Unusual leg surgery at Lucile Packard Children’s Hospital Stanford doesn’t hold wrestling champ back


* The scar on his leg? He tells people he “was bitten by a shark.”
* Now ready for wrestling season in November

Sixteen-year-old Alexis Santana of San Jose, Calif., is missing two major muscles in his body – one in his back and one in his leg. But that didn’t seem to matter when he won a California state wrestling championship last year or when he led his high school team to a 2014 league championship.

In fact, Alexis believes the missing muscles, which were surgically removed at Lucile Packard Children’s Hospital Stanford in 2009, may actually have helped him become a more powerful wrestler.

“After the surgery was over, I was more determined than ever to get better at wrestling,” said Alexis.

In his early years, Alexis’ parents and doctors weren’t too concerned about an unusual birthmark on his left leg. As he grew, however, so did the birthmark, which his mother said began to resemble a raised, small bulb of cauliflower.

santana-verrucous-hemangioma-stanford-childrensDoctors initially tried to remove it with laser treatments and local surgery. After each treatment, the growth, which eventually was diagnosed as a verrucous hemangioma – a rare vascular malformation – not only didn’t go away, it came back even bigger and uglier.

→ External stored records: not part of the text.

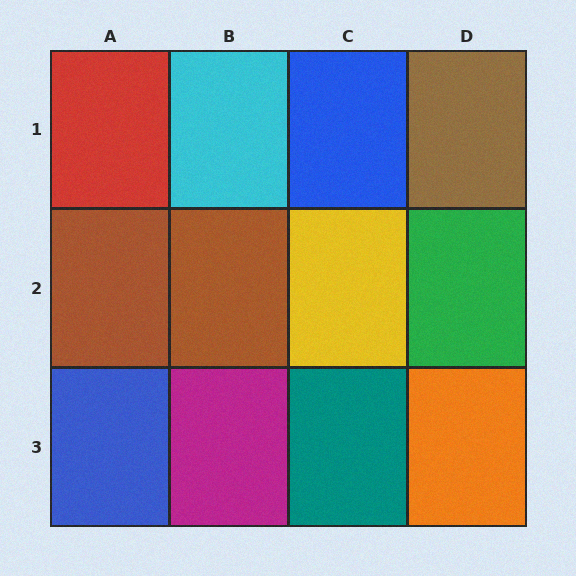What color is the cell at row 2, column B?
Brown.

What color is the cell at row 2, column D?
Green.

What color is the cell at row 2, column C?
Yellow.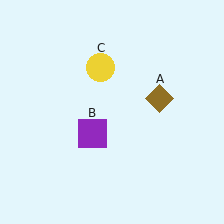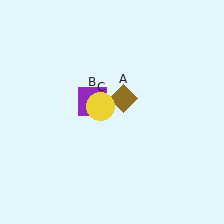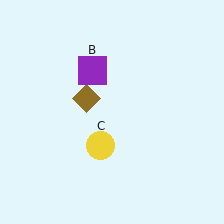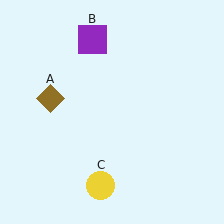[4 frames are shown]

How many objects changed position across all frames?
3 objects changed position: brown diamond (object A), purple square (object B), yellow circle (object C).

By the time he was 11, the disfiguring growth extended from the base of his left knee to the lower part of his leg and deep into his muscles and connective tissue. That’s when Alexis and his parents met with Rohit Khosla, MD, a plastic surgeon at Lucile Packard Children’s Hospital Stanford and Stanford Medicine Children’s Health.

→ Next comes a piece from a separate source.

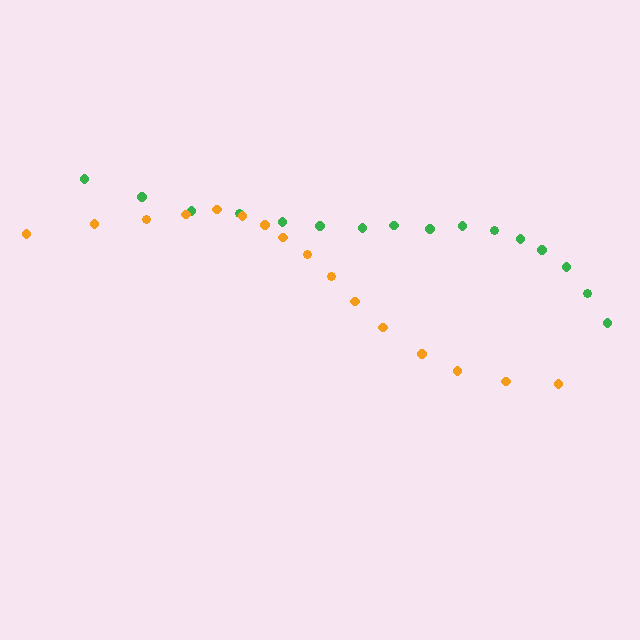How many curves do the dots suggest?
There are 2 distinct paths.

“It was large and expanding,’’ said Khosla, who is also an assistant professor of plastic and reconstructive surgery at the Stanford University School of Medicine. “We had to come up with a more definitive treatment.”

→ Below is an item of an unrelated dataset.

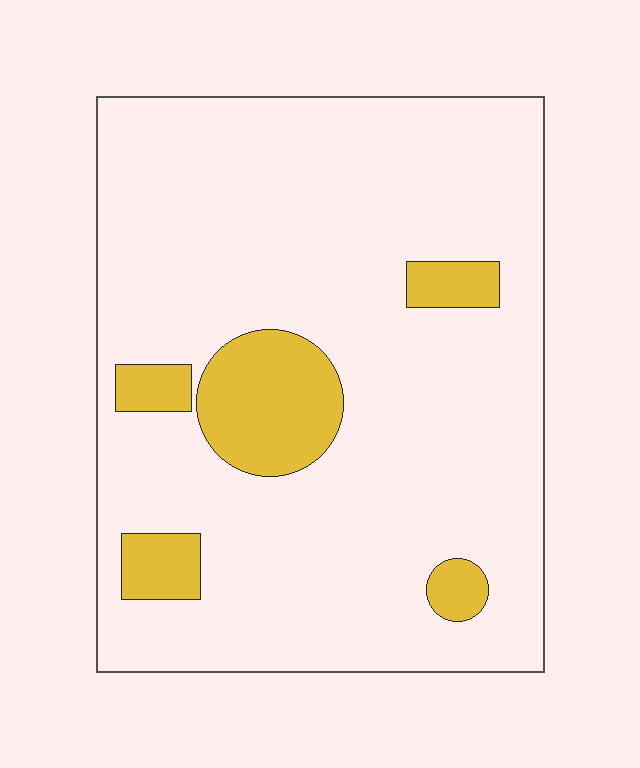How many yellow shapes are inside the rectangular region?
5.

Khosla planned a lengthy and intricate operation that was done in two parts. First, Khosla removed all of the abnormal tissue, skin, muscle and periosteum (covering of the bone) from Alexis’ leg. Once the diseased area had been eliminated, the lower leg had a large hole down to the bone. Khosla filled that hole by taking a significant back muscle – the latissimus – and transferring it into his leg. Moving that muscle to another part of the body is often done in adults when necessary, but is rarely done in children, said Khosla.

“Given the size of the area involved, we needed a very large piece of muscle so we used the latissimus,’’ he said. “It’s completely gone from one side of his back. The latissimus is important in terms of movement of the upper arm and shoulder, but we know that people actually do very well without it.”

Although the latissimus – which is used in activities such as pull-ups, rock climbing and rowing – replaced the diseased leg muscle and surrounding tissue, once it was cut from the back, it no longer served the function of a muscle.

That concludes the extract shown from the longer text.